Self-assessment and signed statements regarding aspects of practice can and do have an important part in appraisal. Indeed, it was considered in relation to clinical governance, but as this is such a vital element of a doctor’s practice it needs to be formally addressed.
These are areas of core clinical governance that all doctors should already be compliant with. The questionnaire allows the appraiser to formally record the appraisee’s compliance with a basic framework of clinical governance. Delaying their introduction until 2018 would be unacceptable and the Faculty does not have the power to delay aspects of revalidation.
The importance of identification is specifically mentioned in The Medical Profession (Responsible Officers) Regulations 2013 16.2.(c) which states that Responsible Officers must “…take any steps necessary to verify the identity of medical practitioners”. The appraisee must be positively identified, either through photographic identification or based on previous acquaintance. Many appraisers will appraise doctors they have not met before which is why identification is important.
This requirement has been established by legislation. The Medical Profession (Responsible Officers) (Amendment) Regulations 2013 4.2.(a) (aa) states that Responsible Officers must “…ensure that medical practitioners have sufficient knowledge of the English language necessary for the work to be performed in a safe and competent manner”.
The questions were mapped to SEQOHS as an accepted and respected standard of occupational health governance. However, they were also mapped to Good Medical Practice 2013 which all doctors must be compliant with.
The reason for GMP 2013 and the SEQOHS standards being mapped as references for the questions was to provide context as to what was being asked and how it fitted into both a specialist and the wider GMC framework. The Additional Questions Appraisal Guide was also developed to provide a plain English guide to what is being asked and how the question might be answered. As Dr Flower said, “I have used the GMC’s Good Medical Practice 2013 and the SEQOHS (Safe Effective Quality Occupational Health Service) Standards for Accreditation to highlight and map key areas of enquiry and to develop a limited number of additional questions related to clinical governance for appraisals”.
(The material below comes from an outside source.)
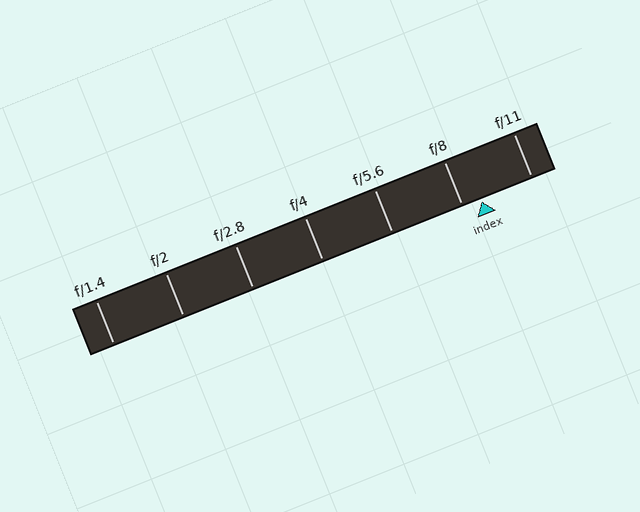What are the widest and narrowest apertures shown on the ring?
The widest aperture shown is f/1.4 and the narrowest is f/11.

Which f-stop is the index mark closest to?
The index mark is closest to f/8.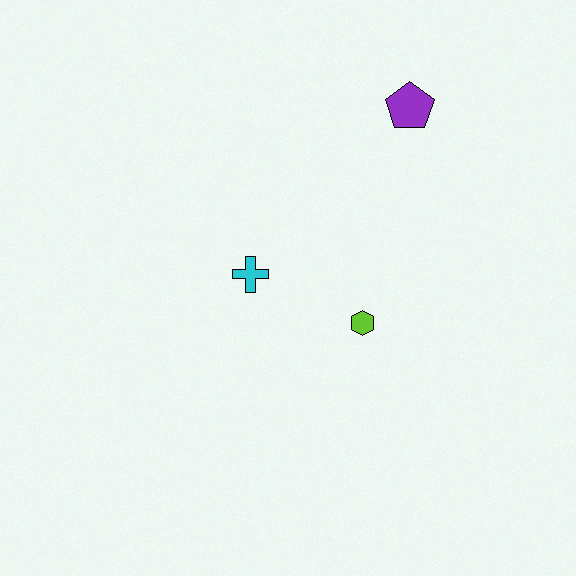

No. At no time has the Faculty said that individual practitioners must be SEQOHS accredited to revalidate through the Faculty.
No. SEQOHS is entirely a voluntary standard, there is no requirement for individual practitioners to be SEQOHS accredited and the Faculty has not stated that this is the case. The SEQOHS standards are not being used to assess clinical governance for individual doctors. Instead, they are being used as a reference – along with GMP 2013 – to give context to the questions and serve as a guide to what is being asked and why.
No. The Faculty has not benefitted and does not seek to benefit financially by adding these extra questions to appraisal. On the contrary, as for appraisers, it entails additional work for no additional income.